The girl with the bright red lips was making her intentions obvious, even to someone like me, whose understanding of female body language is as fluent as my understanding of Mandarin.  She was standing unnecessarily close to me and spoke as much with her hands as she did her mouth.  At one moment she breathlessly confided in me that she likes a man who wears a suit, and it was all I could do to respond that I am a man who knows how to wear a suit.  In spite of my senseless way of communicating, she continued talking to me, and it was becoming clear that this was a situation even my words couldn’t spoil.  I was beginning to imagine where I might take her on our first date:  what I would order to eat and the outfit I would wear.  Ordinarily, it probably wouldn’t seem appropriate to wear a suit on a first date, but if it’s what attracted her to me then how could I not?

The bar lights flickered back to life, and suddenly the room was as bright as her bleached blonde hair.  Closing time was nearing, though it felt that the night was only opening up its possibilities, like a pink flower bud on the end of a cactus.  Who knows how it got there, but it was exciting.

From a crowd of people soon emerged a baby-faced homosexual who turned out to be a long lost friend of the girl with the bright red lipstick.  They reacquainted themselves, and I waited patiently for their reunion to be concluded with the promise of a phone call or a cup of coffee. After an agonising passage of time, the young woman and I left the bar and returned to my flat for some drinks, along with the friend she had come out with, the moonlighting banker and the baby-faced homosexual.  We all gathered in the kitchen with our drink of choice, with the exception of the two long lost friends, who sat down for a heart to heart in my bedroom, on the end of the bed I had been hoping for a crotch to crotch on.

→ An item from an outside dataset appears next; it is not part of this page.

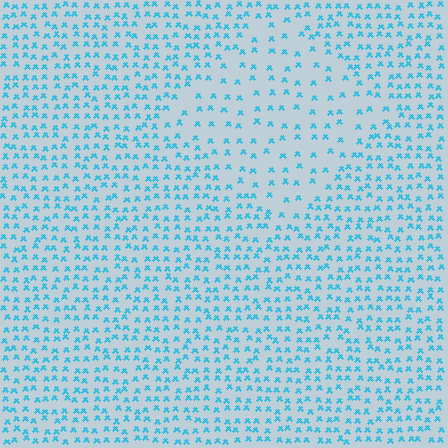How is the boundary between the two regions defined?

It was some time around five o’clock on Saturday morning when everyone started to leave my flat.  The absentee gay friend left in a taxi first, but by then it was too late.  The others left a short while later when the friend of the girl with the bleached blonde hair had passed out on the kitchen floor and was unresponsive to her name being called out in a loud, drunken fashion.  There was a measure of concern about her wellbeing and talk of phoning for an ambulance.  As I held my phone in the palm of my hand, scenes from the Quentin Tarantino film Pulp Fiction played in my head.  Within these scenes I was trying to get my story straight, thinking about how I would explain to the medical crew that my measures of vodka were almost within reason and that as far as I knew the tube of Pringles didn’t contain any opiates.

I was about to dial for help when the girl whose name I had only learned in the midst of panic moments earlier came to, and she was able to leave with the assistance of her friends.  The relief I was feeling was tempered by the confusion over how there were six glasses in various stages of emptiness for five people.  No fewer than seven bottles of Budweiser sat along the kitchen counter, none of them finished, and broken Pringles were strewn throughout the flooring of my flat, as though someone had left a trail to remind them of how to get out.  I shuffled through to my bedroom, defeated by the night, and fell asleep on top of my bed in my brown tweed suit, Roy Orbison singing for the lonely.